There are some who will say that some of my criticism of Wizards in these posts is jealousy, specifically because I no longer work at Wizards of the Coast, and therefore my criticism is rooted in that. Well, that’s a difficult accusation to defend, I’ll just say that my job now pays better, has more prestige and makes me happier than any gig I had at Wizards. Not to say I didn’t enjoy working at Wizards, I did, I enjoyed working there a great deal, but I’m happy where I am now too.

So yes, I’m going to criticize Wizards in my posts, but I am also going to praise them. I am the first to admit Wizards has great people in it, great ideas in it and still has my overall respect and admiration.


The game was released in the late spring of 2000 and was originally designed by Tom Wiley. I don’t have much to say about Tom Wiley, I did not know him well. I watched him demo the game a few times to kids one day and he seemed genuinely proud of his game.

Wiley developed the pitch/swing die roll mechanic that is largely the trademark of the game and he came up with the idea of the strategy deck. It was RE Dalrymple, a play tester for the original release of the game, who came up with the Showdown brand name.

The interesting story behind the Showdown name is it was originally disliked by many people at Wizards. Now however the name ‘Showdown’ will be extended to new games that will actually replace MLB Showdown. These will be non-sport games.

MLB Showdown was released with much fanfare and ballyhoo. It was released during WOTC’s “hey day”, the company was still knee-deep in riches from its Pokemon trading card game.

Because Wizards was ‘fat’ from the Pokemon earnings, the company’s optimism and its expectations were vastly inflated. I saw earning projections for such horrible IPs as the X-Men TCG that Wizards’ produced that were outrageous and thus fell far short of expectations. WOTC just kept thinking they could crank out smash hits back then, when in reality Wizards really hasn’t had a “hit” in years and survives these days solely off of the revenue from Magic the Gathering and the few pieces of change that D&D delivers on an annual basis.

MLB Showdown suffered from inflated expectations as well, and indeed, in retrospect, it’s a miracle the game survived as long as it did. WOTC expected huge sales numbers for MLB Showdown and while initial base set sales were arguably quite healthy, the bloated expectations surrounding Wizards at that time, made MLB Showdown a disappointment in the eyes that matter most in the company.

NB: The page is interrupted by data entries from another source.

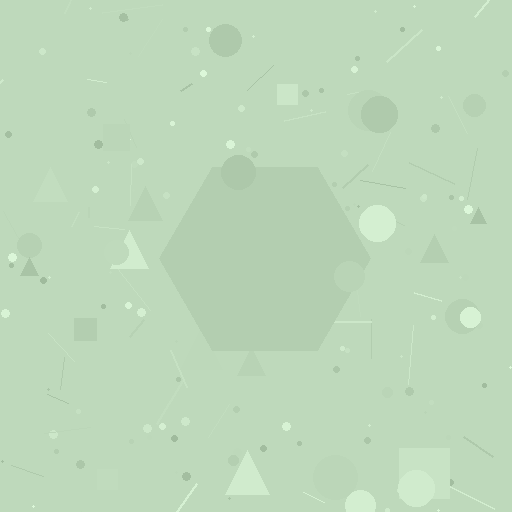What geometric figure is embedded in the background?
A hexagon is embedded in the background.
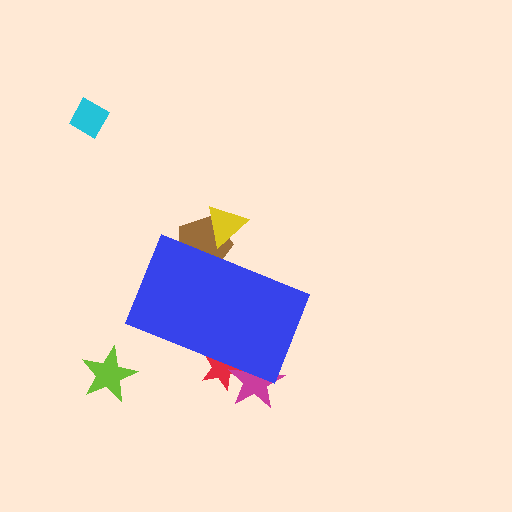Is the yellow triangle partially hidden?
No, the yellow triangle is fully visible.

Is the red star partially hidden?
Yes, the red star is partially hidden behind the blue rectangle.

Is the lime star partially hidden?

One of MLB Showdown’s saving graces however was it received some fairly strong reviews from the gaming community as a whole (as opposed to other IP related games Wizards came with in 2000, which were universally panned). The game also out-performed any other Wizards product that year, other than their core stable of product. In short it was the strongest ‘new game’ , totally outperforming even strong intellectual properties such as Bugs Bunny, the Looney Tunes game associated with Bugs was an outright flop.

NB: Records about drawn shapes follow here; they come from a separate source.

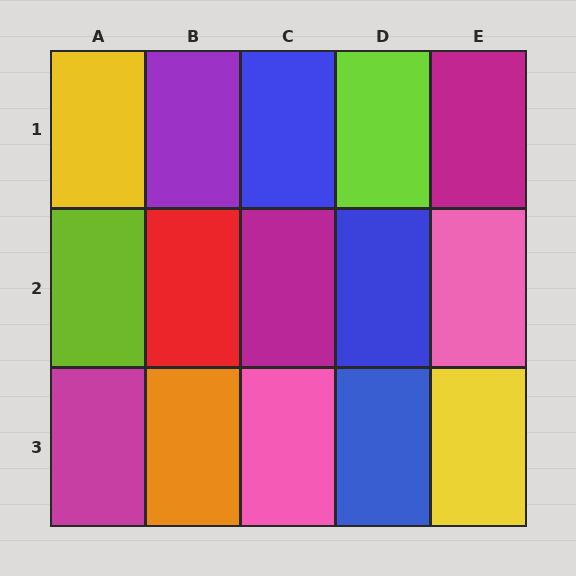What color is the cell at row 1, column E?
Magenta.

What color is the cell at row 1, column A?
Yellow.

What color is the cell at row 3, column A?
Magenta.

The game also seemed to open up a new channel, the baseball card store. This wasn’t nearly pervasive as people might think most Showdown sales were channeled through regular gaming stores and online sales. However, it was enough of a ‘new’ opportunity that once coupled with the fact Wizards license with Major League Baseball could extend for five years, meant Showdown would continue into 2001.

So at the end of 2000, despite a lot of problems and despite a slew of product being shredded and destroyed because it was left 'unsold', Wizards decided to continue with the brand in 2001.

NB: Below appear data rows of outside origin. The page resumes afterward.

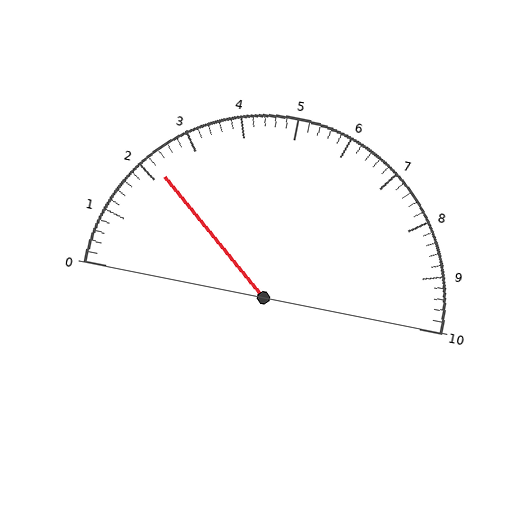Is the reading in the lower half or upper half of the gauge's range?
The reading is in the lower half of the range (0 to 10).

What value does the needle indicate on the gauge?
The needle indicates approximately 2.2.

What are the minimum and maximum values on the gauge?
The gauge ranges from 0 to 10.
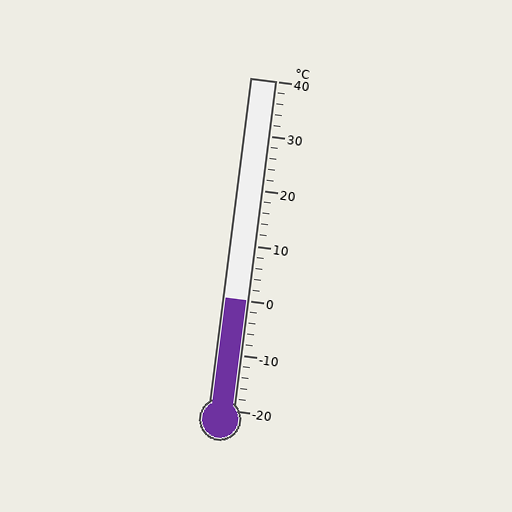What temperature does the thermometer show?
The thermometer shows approximately 0°C.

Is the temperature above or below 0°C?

This was a significant decision, because when the numbers were all tallied, the fact of the matter is, MLB Showdown cost Wizards money. It not only was *not* profitable it was taking money away from Wizards. Also it was a significant decision because MLB Showdown was not liked by many significant personas in Wizards.

Many of the ‘high minds’ at Wizards felt there was no cross-over between an average ‘gamer’ and an average ‘sports fan’. Indeed, many exhibited downright disgust that Wizards was attempting a sports-related IP. In their minds, it was breaking the ‘heart’ of what Wizards was, or at least was in their minds.

To this day, some of the antipathy towards sports related games still exists within Wizards and while those people are few in number and are by far, a small minority, I can tell you some of them are downright happy that Wizards decided to finally pull the feeding tube out of MLB Showdown.